I was flabbergasted. My eyes by then had got used to their popped out position and my mouth had long since refused to close.
“In an age where sleep is at best considered a luxury and at worst a waste of time, one has to really teach people the value of a good sleep. Sleep is the first thing to be cut when we are forced to find extra time. But do we realise that we can never hope to be more efficient by cutting down on our sleep? This has been my personal experience and I take it across to the millions in this land which is fast taking over the mantle of the ‘Country That Never Sleeps’”, Naren lectured.
“Hope you don’t charge me for this lecture”, I quipped.

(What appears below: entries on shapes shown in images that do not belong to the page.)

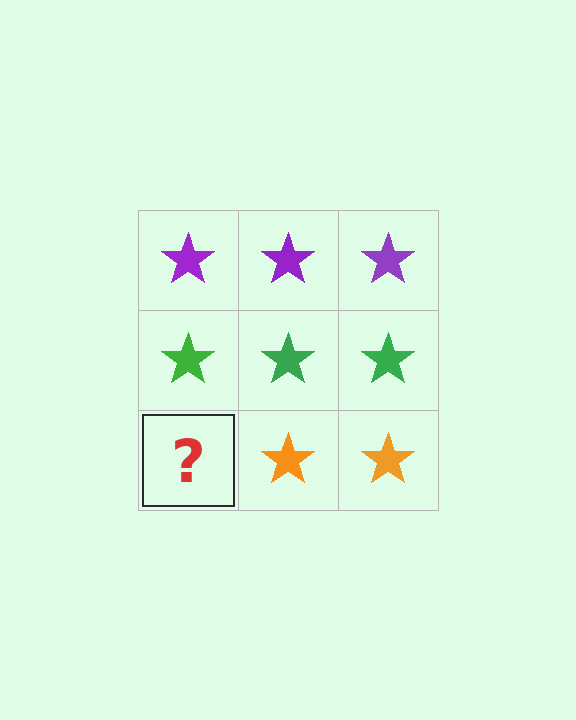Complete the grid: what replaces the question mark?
The question mark should be replaced with an orange star.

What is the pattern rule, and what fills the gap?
The rule is that each row has a consistent color. The gap should be filled with an orange star.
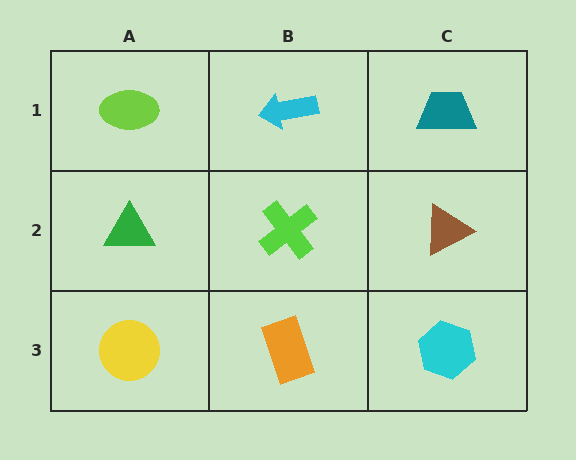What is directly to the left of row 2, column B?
A green triangle.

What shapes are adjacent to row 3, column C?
A brown triangle (row 2, column C), an orange rectangle (row 3, column B).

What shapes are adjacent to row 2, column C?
A teal trapezoid (row 1, column C), a cyan hexagon (row 3, column C), a lime cross (row 2, column B).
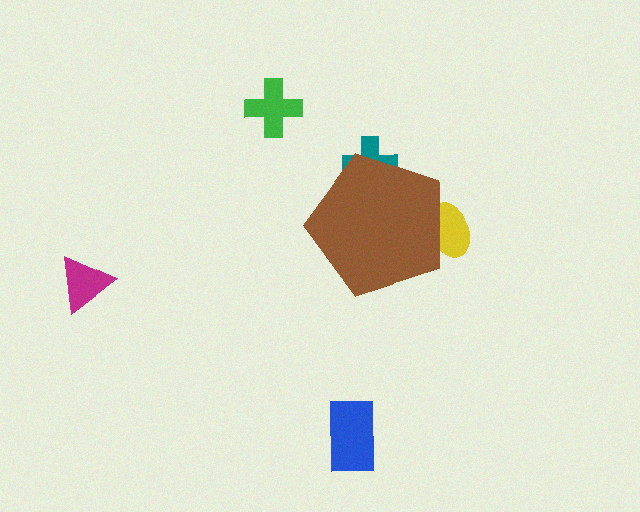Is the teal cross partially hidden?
Yes, the teal cross is partially hidden behind the brown pentagon.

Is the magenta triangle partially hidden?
No, the magenta triangle is fully visible.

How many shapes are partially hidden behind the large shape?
2 shapes are partially hidden.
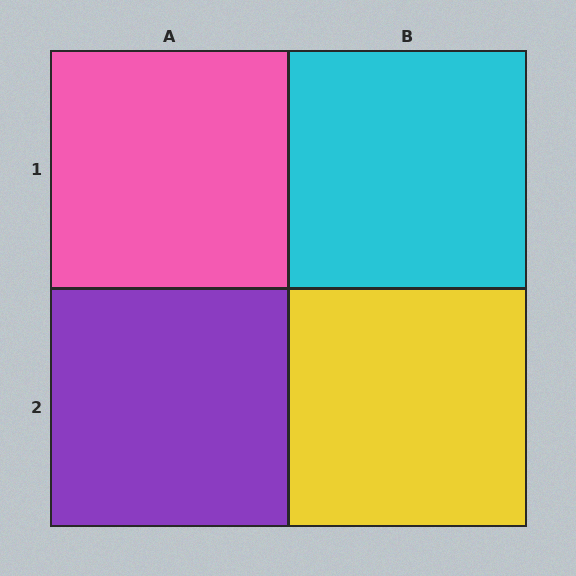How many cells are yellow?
1 cell is yellow.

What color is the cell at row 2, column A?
Purple.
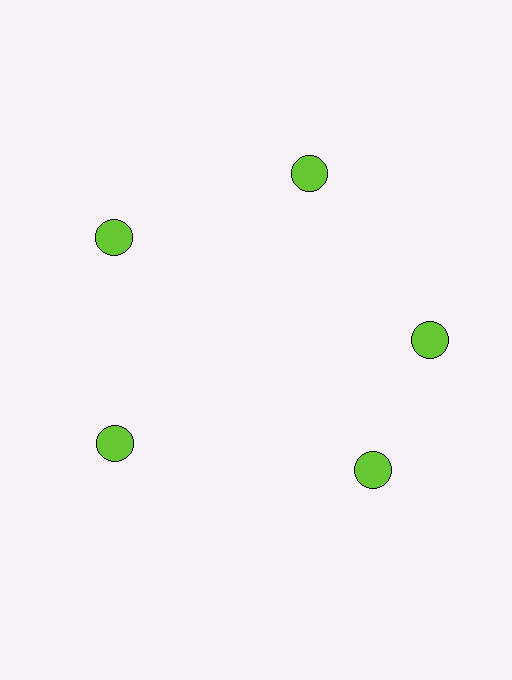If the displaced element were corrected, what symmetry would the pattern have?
It would have 5-fold rotational symmetry — the pattern would map onto itself every 72 degrees.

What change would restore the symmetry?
The symmetry would be restored by rotating it back into even spacing with its neighbors so that all 5 circles sit at equal angles and equal distance from the center.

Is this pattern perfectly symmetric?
No. The 5 lime circles are arranged in a ring, but one element near the 5 o'clock position is rotated out of alignment along the ring, breaking the 5-fold rotational symmetry.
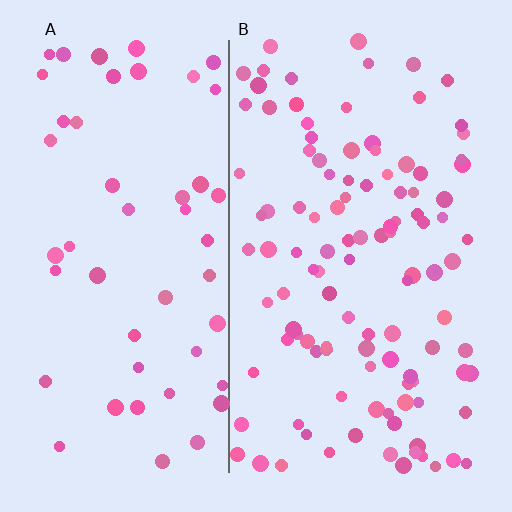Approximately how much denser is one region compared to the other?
Approximately 2.2× — region B over region A.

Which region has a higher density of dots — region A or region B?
B (the right).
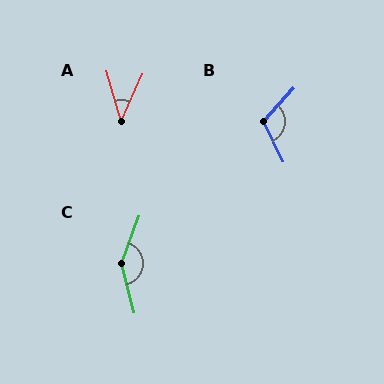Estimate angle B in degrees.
Approximately 112 degrees.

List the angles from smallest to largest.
A (40°), B (112°), C (145°).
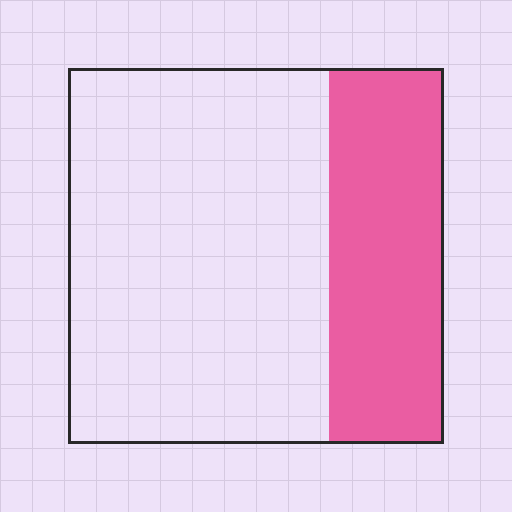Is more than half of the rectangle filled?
No.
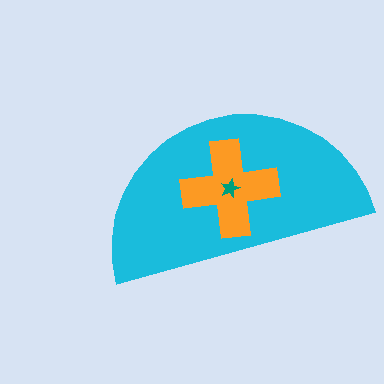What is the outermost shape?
The cyan semicircle.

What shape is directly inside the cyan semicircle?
The orange cross.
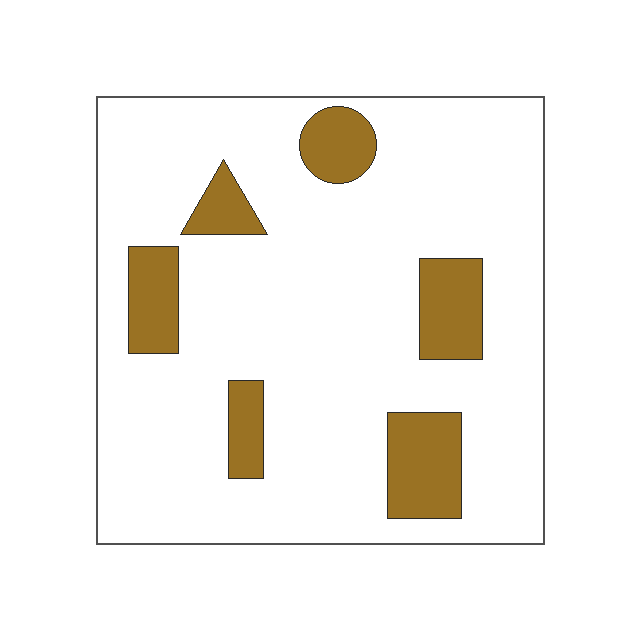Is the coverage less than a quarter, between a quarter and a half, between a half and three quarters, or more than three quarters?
Less than a quarter.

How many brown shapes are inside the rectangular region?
6.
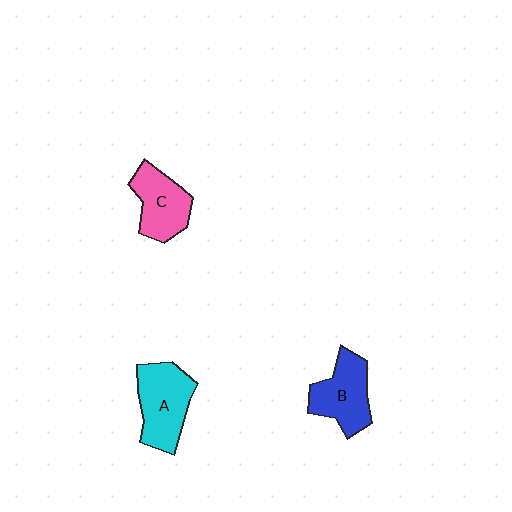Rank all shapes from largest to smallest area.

“I have a series of lecture demonstrations in Chennai this week. So do attend. I will send you the invitation”, he offered.
“What is the name of this lecture series?”, I asked.
“Zen and the Art of Sleeping.” he replied
“Fine.I will surely come. But….”, I dragged
“Yes?”
“Why Zen?” I enquired as he got into his car.
“Because anything Zen seems to sell, be it car or sleep”, he smiled and drove away, leaving me dazed and direly in need of sleep.